If you’ve followed the training steps outlined above and haven’t gone too fast, then you’ll be less likely to have this problem. But if it becomes unmanageable – if the whining won’t stop – then you’ll likely have to take a few steps back with the crate training. Start putting him in for shorter periods of time, lengthening the time gradually, etc.
Let’s talk about the DON’Ts!
Do not see the crate as a babysitter or a magical solution. If you’re not using the crate correctly, your dog can feel trapped, upset, frustrated, and can even panic to a dangerous degree.
Do not use the crate as punishment. If you do, your dog will begin to fear the crate and refuse to enter it. The crate is supposed to be his SAFE place, not a place for punishment.
Do not leave the dog in the crate too long. Crating your dog all day and night is just cruel. Dogs need as much human interaction and exercise as humans do, and just like humans, will become depressed and anxious if locked up in a cage all day. If you have to be gone from the house for long periods of time, you need to make arrangements for someone to come and let your dog out of his crate, let him outside, and give him some attention. You have to be reasonable with the amount of time you expect the dog to stay in a crate.
Puppies can’t hold their bladders as long! Puppies under six months of age should not stay in a crate for more than three or four hours at a time. They simply can’t hold their bladders or bowels that long. Use similar logic when crating an adult dog. Consider how long your own bladder would hold!
Avoid making crate training a traumatic experience for your puppy. You need to make sure he feels comfortable throughout the process.

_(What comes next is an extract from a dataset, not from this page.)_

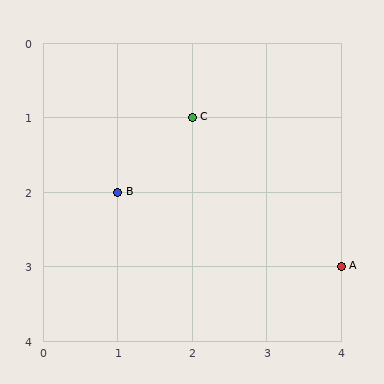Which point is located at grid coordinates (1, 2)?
Point B is at (1, 2).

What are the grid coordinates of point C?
Point C is at grid coordinates (2, 1).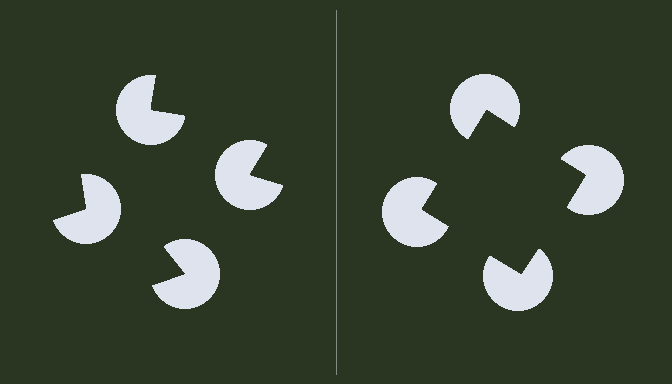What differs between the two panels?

Never leave a puppy locked up and left alone if it’s his first time inside the crate. This can be extremely traumatic for the puppy and will make it difficult (impossible!) to get him to go inside the crate from then on.
Don’t crate your dog if it’s not necessary. In other words, once your dog is house trained, and if he doesn’t destroy the house while you’re gone, then he doesn’t necessarily have to be locked in his crate while you’re gone. Keep his crate – for his use and comfort. But you can give him free run of the house once his behavior is appropriate.
Don’t try using a crate to deal with separation anxiety. This will not solve the problem. It may be preventing your dog from being destructive, but he could injure himself trying to escape from the crate or panic to a dangerous extent. If your dog is suffering from separation anxiety, I suggest you read this article, Treating Dog Separation Anxiety.
Patience and Consistency is Key
If you’re patient, consistent, and use lots of practice, your dog can learn that his crate is a safe, enjoyable place, not a prison. If you do crate training correctly, your dog’s crate will become his favorite place to relax!